Once you have a cell with spaces, use Print Preview.

When you return to your main spreadsheet you will then have dotted lines to show each page.

Alternatively create the grid, put a psace in bottom right corner, but then only print page 1.

Borders etc can be an easy way, but can be diffucult to remove.

I did find a web site the other day that allowed me to print some isometric graph paper for our daughter.

http://www.google.co.uk/search?hl=en&q="graph+paper"+print&btnG=Google+Search&meta=

Can't remember which one I used though

hth

Ceri


----------



## starchild (Sep 17, 2002)

Thanks for all the answers.

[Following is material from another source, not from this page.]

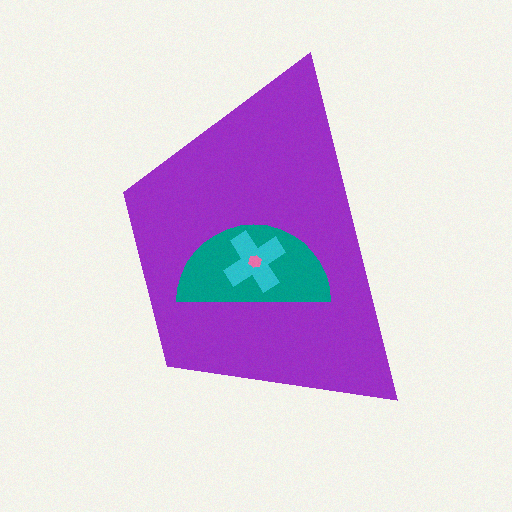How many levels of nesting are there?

I ended up using Word and tables. I'd never gotten into tables (only in html which I set up myself and not the same) so it was unexplored territory.
I thought there might be a webpage somewhere with something to print, so will save that. I may never have to do it again. 
I used to try and find or set up calendars myself till I thought to look in Publisher and found them there.

Most of the time it's something simple right in front of me.

My grandaughter is a "computer age" kid and goes on Word and writes and opens PSP and draws pictures (she likes the picture tubes and I make her ones, some of them from pictures of her) Actually all the grandkids are, but this is the only one who lives with me (also her parents)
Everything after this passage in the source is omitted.